А еще… Так странно было понимать, как много значил теперь слепой случай. Спасение Мику-ра и потеря жизни Моту-ра – дело сиюминутного каприза. Не откажись главный законник от полета на Ши-те – все было бы иначе. Возможно, все было бы иначе даже в том случае, если бы Тот-ра не поленился повернуть второе седло на моей птице. Но все случилось так, как случилось.
Мику-ра был жив, а Моту-ра – нет.
Обо всем этом я думал на следующий день после злосчастного Аракорат-мару, сидя на одной из террас рядом с Площадью. Это место я любил особенно. Укрытая с двух сторон стенами высоких умм, площадка была почти не видна со стороны, но удобно нависала над проходом. Отсюда можно смотреть на людей, идущих к Площади, оставаясь незамеченным. Еще более привлекательной террасу делал кустарник, удивительным образом проросший сквозь каменистый фундамент. Эти заросли создавали некое подобие тени, жизненно необходимой в жаркие дни.
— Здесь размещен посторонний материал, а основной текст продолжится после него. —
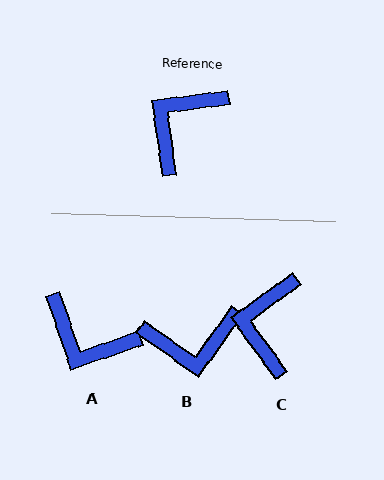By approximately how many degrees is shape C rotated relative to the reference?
Approximately 28 degrees counter-clockwise.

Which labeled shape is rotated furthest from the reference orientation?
B, about 137 degrees away.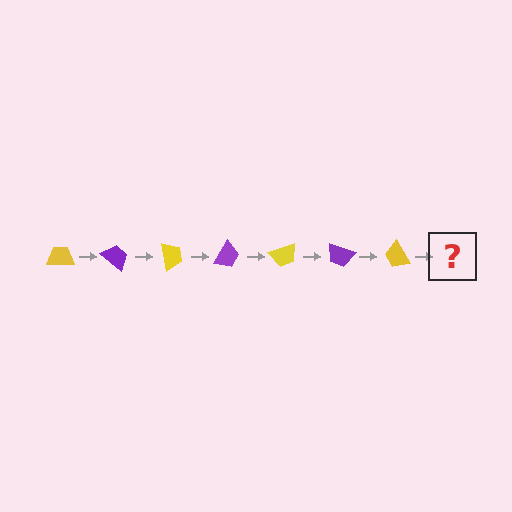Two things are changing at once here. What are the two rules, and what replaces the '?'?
The two rules are that it rotates 40 degrees clockwise each step and the color cycles through yellow and purple. The '?' should be a purple trapezoid, rotated 280 degrees clockwise from the start.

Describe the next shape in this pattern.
It should be a purple trapezoid, rotated 280 degrees clockwise from the start.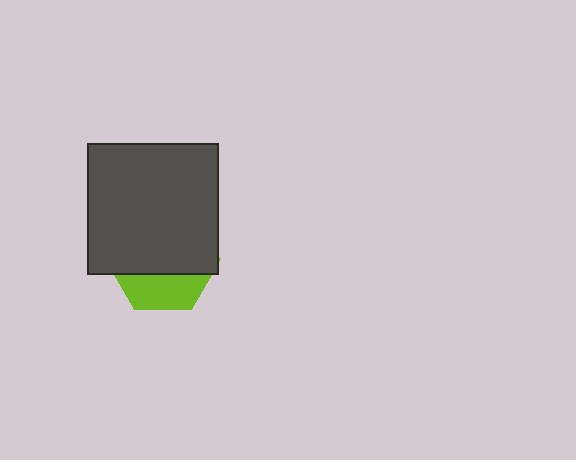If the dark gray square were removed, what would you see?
You would see the complete lime hexagon.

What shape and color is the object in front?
The object in front is a dark gray square.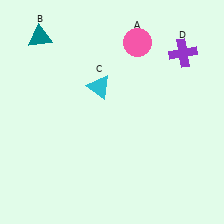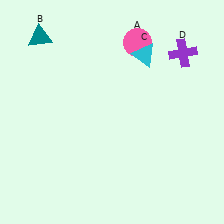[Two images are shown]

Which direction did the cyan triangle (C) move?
The cyan triangle (C) moved up and to the right.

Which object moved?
The cyan triangle (C) moved up and to the right.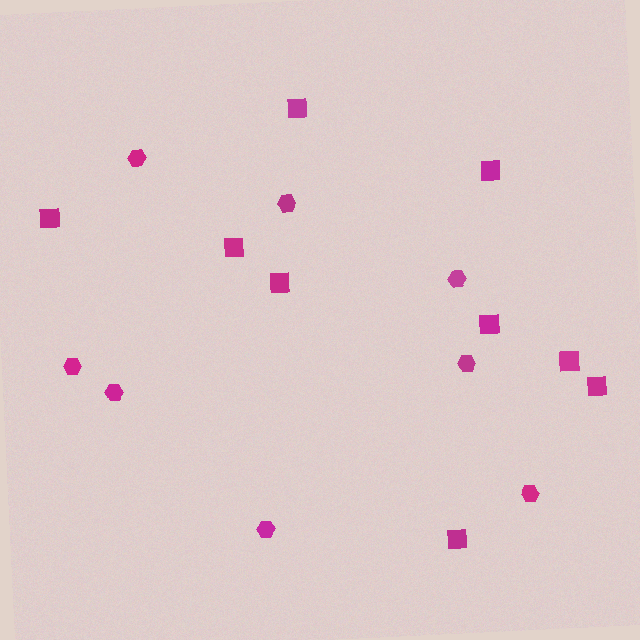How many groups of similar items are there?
There are 2 groups: one group of squares (9) and one group of hexagons (8).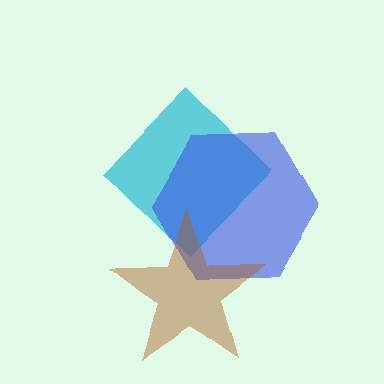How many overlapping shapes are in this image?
There are 3 overlapping shapes in the image.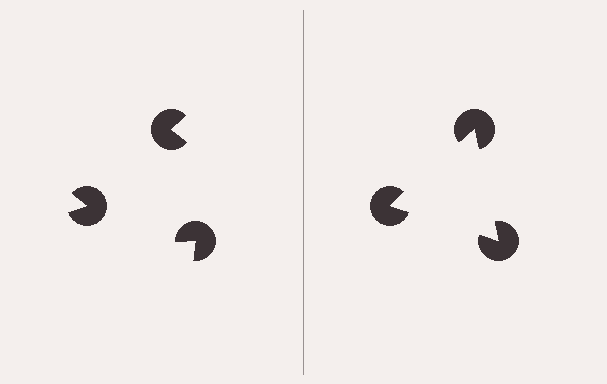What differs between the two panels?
The pac-man discs are positioned identically on both sides; only the wedge orientations differ. On the right they align to a triangle; on the left they are misaligned.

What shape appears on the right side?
An illusory triangle.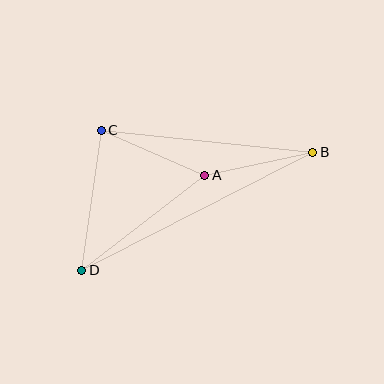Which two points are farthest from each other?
Points B and D are farthest from each other.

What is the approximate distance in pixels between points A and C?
The distance between A and C is approximately 113 pixels.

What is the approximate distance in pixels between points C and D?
The distance between C and D is approximately 142 pixels.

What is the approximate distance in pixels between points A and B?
The distance between A and B is approximately 111 pixels.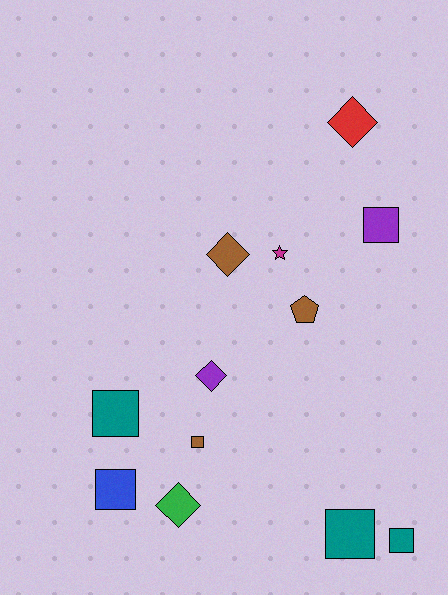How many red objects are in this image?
There is 1 red object.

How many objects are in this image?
There are 12 objects.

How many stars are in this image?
There is 1 star.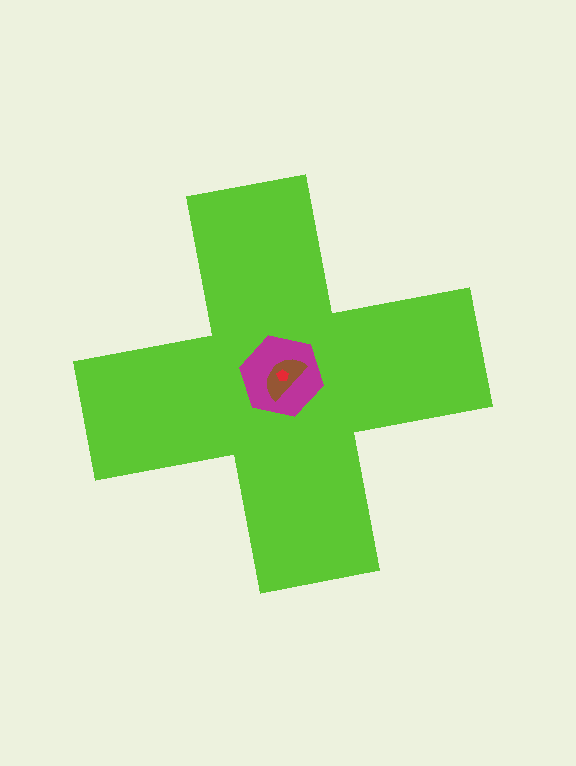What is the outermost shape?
The lime cross.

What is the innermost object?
The red pentagon.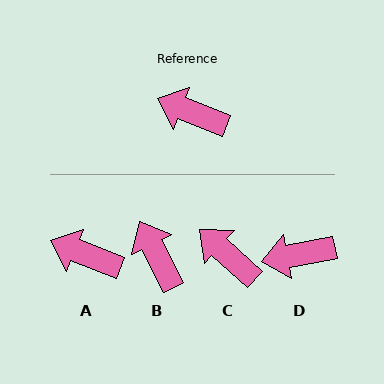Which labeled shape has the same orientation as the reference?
A.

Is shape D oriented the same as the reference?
No, it is off by about 33 degrees.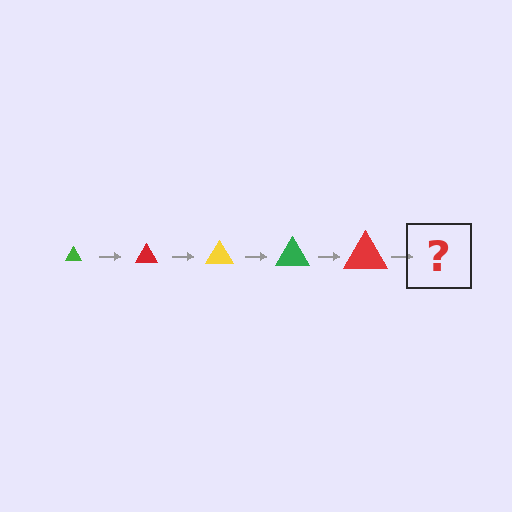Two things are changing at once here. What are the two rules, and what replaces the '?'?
The two rules are that the triangle grows larger each step and the color cycles through green, red, and yellow. The '?' should be a yellow triangle, larger than the previous one.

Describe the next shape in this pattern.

А еще… Прямо сейчас отсюда можно было услышать обрывки фраз с ближнего края Площади. Сначала я не мог разобрать, кому принадлежат эти слова, но потом понял: оратором был Тик-ра – тот самый человек-из-Храма, отстаивающий право нести волю храмовников людям нашего острова.
– …Кто-то говорит: птицы Храма несут боль и возвращают к Началу невинных. Но я скажу: виновен каждый. Виновным есть я и вы все. И каким должно быть оружие Вмешательства, если не несущим боль? Каким должно быть оружие Вмешательства, если не возвращающим к Началу тех, кто виновен, в назидание другим? Птицы Храма есть оружие Вмешательства. Так же, как я сам есть голос Вмешательства. Один из многих голосов…
Мерный стук механической тележки в соседнем проходе на время заглушил слова Тик-ра. Но когда шум машины растворился в лабиринтах соседнего умм-кана, я снова услышал этот голос, удивительно похожий на математически выверенный стук рычагов той же самоходной тележки. Если бы Тик-ра не делал паузы между словами, схожесть была бы и вовсе поразительной.
– …Но есть и те, кто сознательно идет наперекор Вмешательству. Препятствуют восстановлению баланса Рукотворного, Запретного и Непознанного. Это есть наездники, которые уводят события с Должного Пути. Это есть законники, которые…
От внезапного порыва ветра зашумела листва кустарника, и на некоторое время я опять перестал слышать Тик-ра. Его слова терялись в умиротворяющем шепоте листьев, превращались в одно целое с ним. Но очень скоро я услышал их снова:
– …Чем сильнее сопротивление, тем сильнее усилие. Чем большая сила препятствует балансу, тем большая мощь понадобится, чтоб вернуть всех и все на Должный Путь. Но Запретная сила – сила Вмешательства – безгранична. А это значит, что страх, боль и ужас в назидание будут тем сильнее, чем сильнее будут сопротивляться те немногие, о которых я говорил. Их борьба – это боль всех нас.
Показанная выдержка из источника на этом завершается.